Mes amis, comme j’ai honte de notre président néocolonialiste qui tutoie les Africains, les appelle « ses amis » et dit que leur président s’en va réparer la climatisation lorsqu’il part aux toilettes ! Imaginez donc un peu le tollé que cela aurait provoqué si cela avait été Nicolas SARKOZY voire Marine LE PEN qui avaient tenu ces propos. Enfin, tous les moyens sont bons pour ne pas parler des problèmes ! Remarquable communication !

À part cela, quand est-ce qu’on discute du terrorisme islamiste et du coûteux maintien de l’armée française, de l’immigration en tant que fuite des cerveaux, du nouvel esclavage qui se fait avec la complicité de chefs d’états corrompus, des régimes dictatoriaux et des atteintes quotidiennes aux droits de l’Homme, du franc CFA, du développement de l’Afrique par elle-même, du fait que 40 % des Africains de l’Ouest ont entre 18 et 24 ans, des contrats économiques…
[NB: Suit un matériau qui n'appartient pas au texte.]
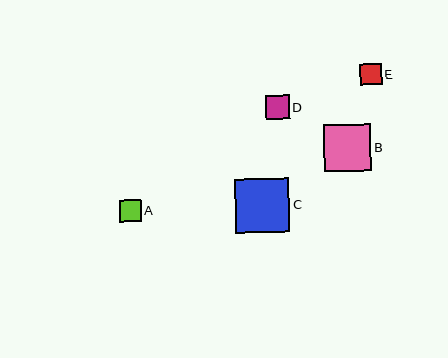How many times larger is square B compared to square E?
Square B is approximately 2.2 times the size of square E.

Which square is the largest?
Square C is the largest with a size of approximately 54 pixels.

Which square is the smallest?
Square E is the smallest with a size of approximately 21 pixels.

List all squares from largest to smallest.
From largest to smallest: C, B, D, A, E.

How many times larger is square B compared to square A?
Square B is approximately 2.1 times the size of square A.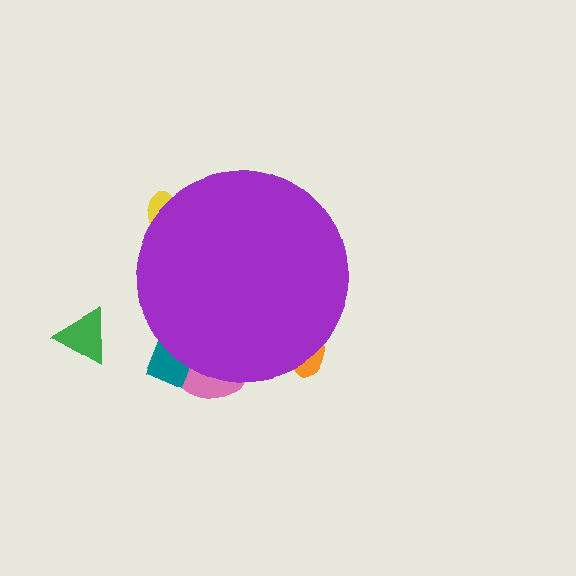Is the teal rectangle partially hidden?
Yes, the teal rectangle is partially hidden behind the purple circle.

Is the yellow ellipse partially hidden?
Yes, the yellow ellipse is partially hidden behind the purple circle.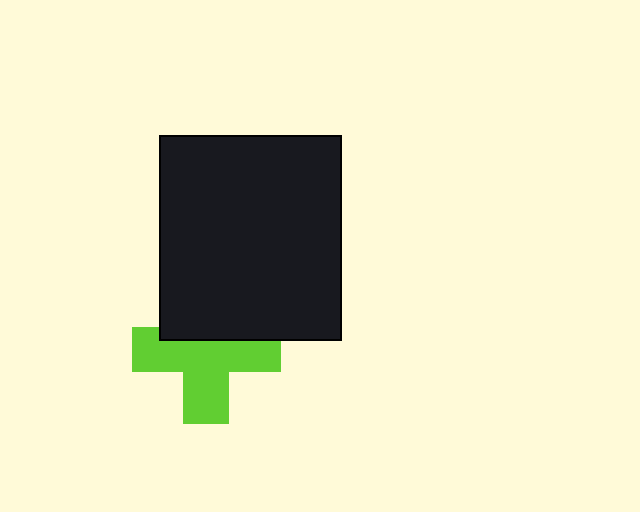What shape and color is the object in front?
The object in front is a black rectangle.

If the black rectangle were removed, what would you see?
You would see the complete lime cross.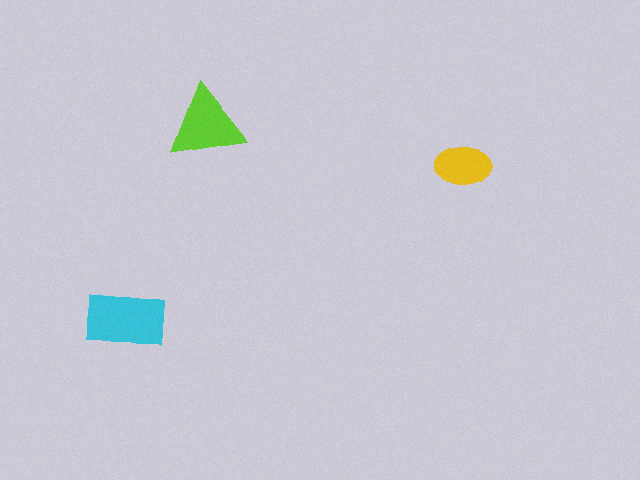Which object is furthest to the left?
The cyan rectangle is leftmost.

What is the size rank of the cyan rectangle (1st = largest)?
1st.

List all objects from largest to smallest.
The cyan rectangle, the lime triangle, the yellow ellipse.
Parce que c’est bien gentil de nous dire comme avant lui, déjà MITTERRAND puis CHIRAC puis SARKOZY puis HOLLANDE que la Françafrique est morte et enterrée, quand elle n’a jamais été aussi vivante ; Vincent BOLLORÉ étant d’ailleurs surnommé le « roi de l’Afrique de l’Ouest ». C’est toujours la France qui maintient les dictatures puis l’armée qui exfiltre les dictateurs quand ils deviennent gênants. C’est elle qui construit les infrastructures et exploite les ressources…

Un document qui circule sur internet pour dénoncer la « spontanéité » des questions posées au président français.
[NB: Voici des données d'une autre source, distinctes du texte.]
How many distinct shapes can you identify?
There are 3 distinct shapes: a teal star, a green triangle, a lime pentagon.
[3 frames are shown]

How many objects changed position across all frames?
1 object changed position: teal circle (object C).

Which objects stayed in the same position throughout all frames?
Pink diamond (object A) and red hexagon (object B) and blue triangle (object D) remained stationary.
Finalement, MACRON ne s’embête même plus à se contraindre aux usages de la diplomatie. Il s’invite à l’université, crache sur ses hôtes parce que c’est démagogue et que lui peut se le permettre car les contrats continueront, sait qu’on ne retiendra que cela de son voyage donc qu’on va parler de lui et dire qu’il est allé en Afrique. Et voilà ! Puis c’est pratique l’étranger pour cracher sur la France et la colonisation européenne, parce que c’est loin et qu’on va oublier.

À l’issue de ce voyage, je vous invite à vous demander à quoi il aura servi. On va encore annuler quelques dettes. On va inaugurer le métro d’Abidjan, largement financé par la France. On va faire la première visite d’un chef d’État français au Ghana. On va dire encourager la Francophonie. On va prolonger les contrats d’exploitation des ressources. Et on va donner de l’argent aux dictateurs pour qu’ils régulent l’immigration africaine vers la France… Comme d’habitude !


Les trois meilleures macronneries du discours :

« Qui sont les trafiquants ? Mais ce sont des Africains, mon ami ! Ce sont des Africains! »

« Mais moi je n’veux pas m’occuper de l’électricité au Burkina Faso ! C’est l’travail du président !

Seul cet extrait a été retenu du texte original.